Yurt dışında yaşayan vatandaşlarımızın Türkiye’de geçirdikleri süreleri bürokratik işlemlerle boğmayacak çözümler üretmek birincil görevimiz olmalıdır. Uzun yıllardır üzerinde durduğumuz yurtdışından alınan ehliyetlerin 1 yıldan sonra değiştirilmesinde uygulanan usul ve yüksek ücretin kaldırılması talebi hala karşılanmamıştır. İktidar, seçimlerde vaat ettiğinin aksini yaparak, yönetmelik değişikliği ile sadece bu süreyi 2 yıla çıkarmıştır.

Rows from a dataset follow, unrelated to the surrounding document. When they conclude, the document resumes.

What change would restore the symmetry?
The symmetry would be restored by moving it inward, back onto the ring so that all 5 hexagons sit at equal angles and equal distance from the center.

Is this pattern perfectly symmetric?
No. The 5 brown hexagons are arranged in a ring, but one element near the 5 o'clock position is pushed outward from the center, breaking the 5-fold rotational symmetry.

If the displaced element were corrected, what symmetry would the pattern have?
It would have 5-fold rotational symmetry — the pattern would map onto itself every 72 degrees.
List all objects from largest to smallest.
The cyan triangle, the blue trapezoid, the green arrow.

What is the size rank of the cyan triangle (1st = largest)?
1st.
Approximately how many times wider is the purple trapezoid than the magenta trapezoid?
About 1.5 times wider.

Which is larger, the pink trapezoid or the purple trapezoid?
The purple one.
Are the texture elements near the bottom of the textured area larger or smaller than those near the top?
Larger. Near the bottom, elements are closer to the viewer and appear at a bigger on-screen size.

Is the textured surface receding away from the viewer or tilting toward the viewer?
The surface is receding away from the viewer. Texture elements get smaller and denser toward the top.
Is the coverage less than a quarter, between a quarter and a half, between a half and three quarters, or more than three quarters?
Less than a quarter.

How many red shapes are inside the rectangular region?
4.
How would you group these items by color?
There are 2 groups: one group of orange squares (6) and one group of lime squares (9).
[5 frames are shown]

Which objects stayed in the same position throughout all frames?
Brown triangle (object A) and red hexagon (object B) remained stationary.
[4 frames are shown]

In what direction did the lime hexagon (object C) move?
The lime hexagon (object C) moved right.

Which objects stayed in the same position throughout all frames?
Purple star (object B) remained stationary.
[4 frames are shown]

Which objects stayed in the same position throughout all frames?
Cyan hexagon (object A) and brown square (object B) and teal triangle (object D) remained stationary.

Karayolları Trafik Yönetmeliği’nin 88. Maddesi a/1. Bendi uyarınca; Türk vatandaşlarının dış ülkelerden aldıkları sürücü belgeleri ile ülkemizde araç kullanmaları en fazla 2 yıl süreyle sınırlandırılmıştır. İki yılın ardından halihazırda bir sürücü belgesine sahip olmalarına rağmen yurtdışından aldıkları ehliyeti iptal ettirmeleri ve ülkemizde ilk defa ehliyet alıyormuşçasına işlemlere başlayıp yerel ehliyeti almaları istenilmektedir. Bu işlemlerin ardından tekrar yurtdışına dönmesi durumunda vatandaşlarımız iptal ettirdikleri ehliyeti gittikleri ülkede yine aynı işlemlere başlayarak temin etmek durumunda kalmaktadırlar.

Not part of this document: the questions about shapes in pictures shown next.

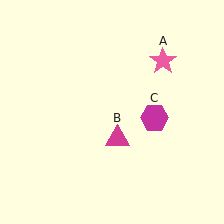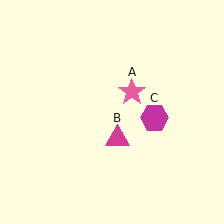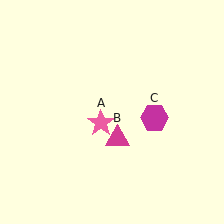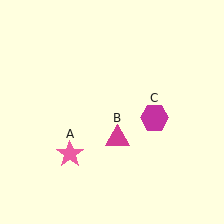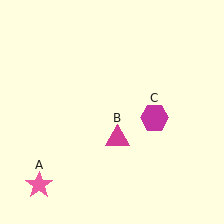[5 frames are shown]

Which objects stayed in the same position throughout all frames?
Magenta triangle (object B) and magenta hexagon (object C) remained stationary.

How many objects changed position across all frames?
1 object changed position: pink star (object A).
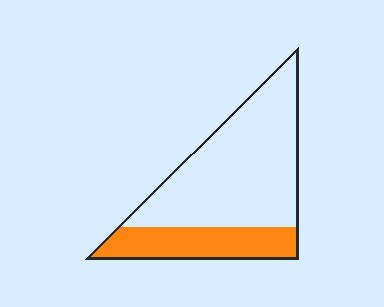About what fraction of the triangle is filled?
About one quarter (1/4).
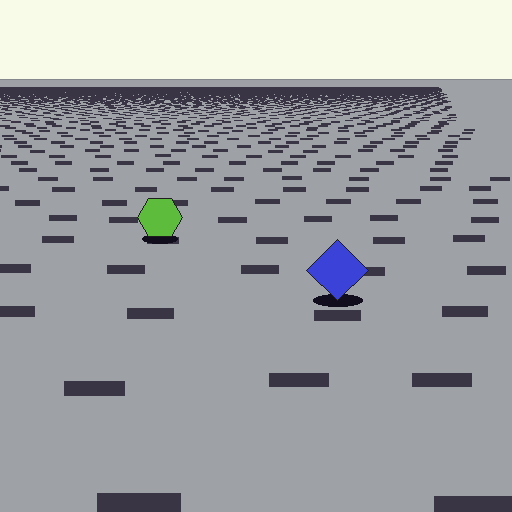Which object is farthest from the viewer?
The lime hexagon is farthest from the viewer. It appears smaller and the ground texture around it is denser.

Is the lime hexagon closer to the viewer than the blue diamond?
No. The blue diamond is closer — you can tell from the texture gradient: the ground texture is coarser near it.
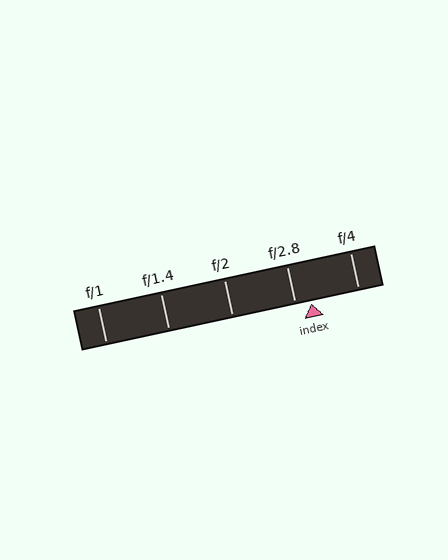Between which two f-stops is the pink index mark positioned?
The index mark is between f/2.8 and f/4.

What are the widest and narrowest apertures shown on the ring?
The widest aperture shown is f/1 and the narrowest is f/4.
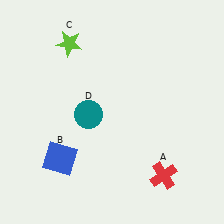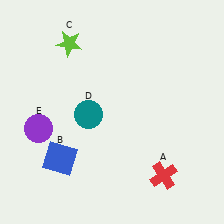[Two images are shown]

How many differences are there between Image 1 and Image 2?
There is 1 difference between the two images.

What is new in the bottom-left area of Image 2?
A purple circle (E) was added in the bottom-left area of Image 2.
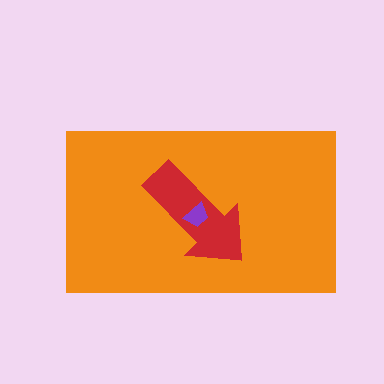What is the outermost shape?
The orange rectangle.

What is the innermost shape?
The purple trapezoid.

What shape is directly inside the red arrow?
The purple trapezoid.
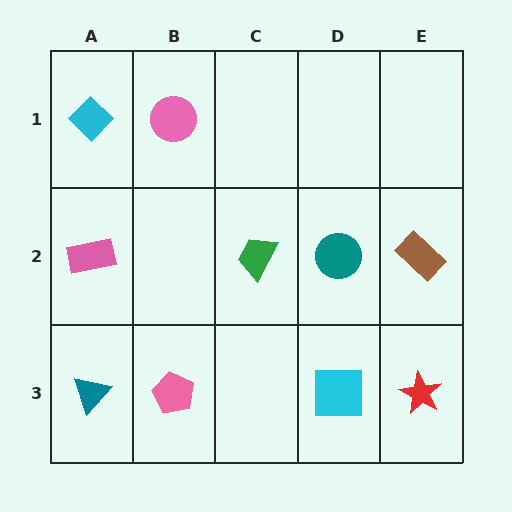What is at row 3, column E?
A red star.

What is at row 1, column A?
A cyan diamond.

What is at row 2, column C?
A green trapezoid.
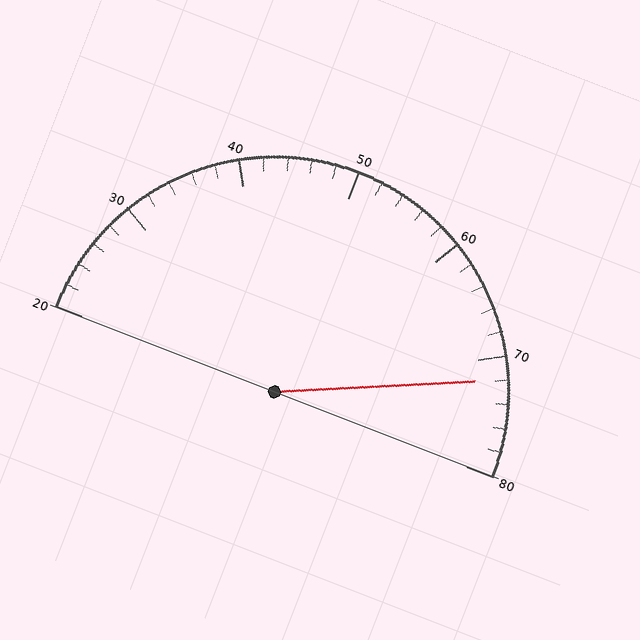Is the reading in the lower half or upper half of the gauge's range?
The reading is in the upper half of the range (20 to 80).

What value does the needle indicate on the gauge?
The needle indicates approximately 72.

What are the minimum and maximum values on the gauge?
The gauge ranges from 20 to 80.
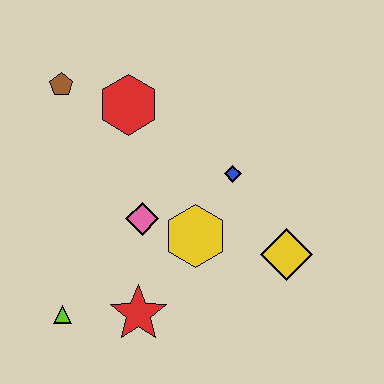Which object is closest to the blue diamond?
The yellow hexagon is closest to the blue diamond.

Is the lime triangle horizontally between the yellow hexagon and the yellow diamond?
No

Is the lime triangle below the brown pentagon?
Yes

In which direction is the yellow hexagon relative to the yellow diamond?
The yellow hexagon is to the left of the yellow diamond.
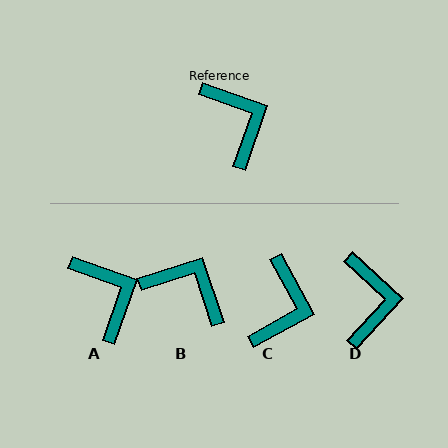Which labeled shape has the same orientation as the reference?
A.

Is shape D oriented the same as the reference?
No, it is off by about 24 degrees.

Bu durum yurtdışından ehliyet alan vatandaşlarımızın hem zaman kaybetmesine hem de araç kullanmaya ehil olduklarına dair daha öncesinden edinmiş oldukları resmi evraklara rağmen maddi açıdan yüksek harçlara tekrar tekrar maruz kalmalarına sebep olmakta ve haklı şikayetlerine yol açmaktadır.
Mavi kart sahibi insanlarımızın durumu ise hiç gündeme gelmemiştir. Yaklaşık 800 bin mavi kart sahibi insanımızın vatandaşlık kanununda Türk vatandaşı gibi değerlendirilmesi gerektiği yer almasına rağmen ehliyet mevzuatında yabancı uyruklu olarak muamele görmektedirler.
Vatandaşlarımızın mağduriyetlerinin giderilmesi için, kişileri baştan ehliyet başvurusu sürecine tabi tutmak yerine ülkemizde uygulanan ehliyet yenileme ücretleri standardında işlem yapılmalıdır. Mavi kart sahiplerinin de aynı şekilde muameleye tabi tutulması gerekmektedir. Süreyi bir yıldan iki yıla çıkarmak çözüm değil, çözümsüzlüğün süresini uzatmaktır. Samimiyet, en azından seçim öncesi doğrudan vaat ettiğini yerine getirmektir. Özellikle mavi kart sahibi insanımıza yönelik bu tutum, ciddiyetsiz olduğu kadar kanuna da aykırıdır.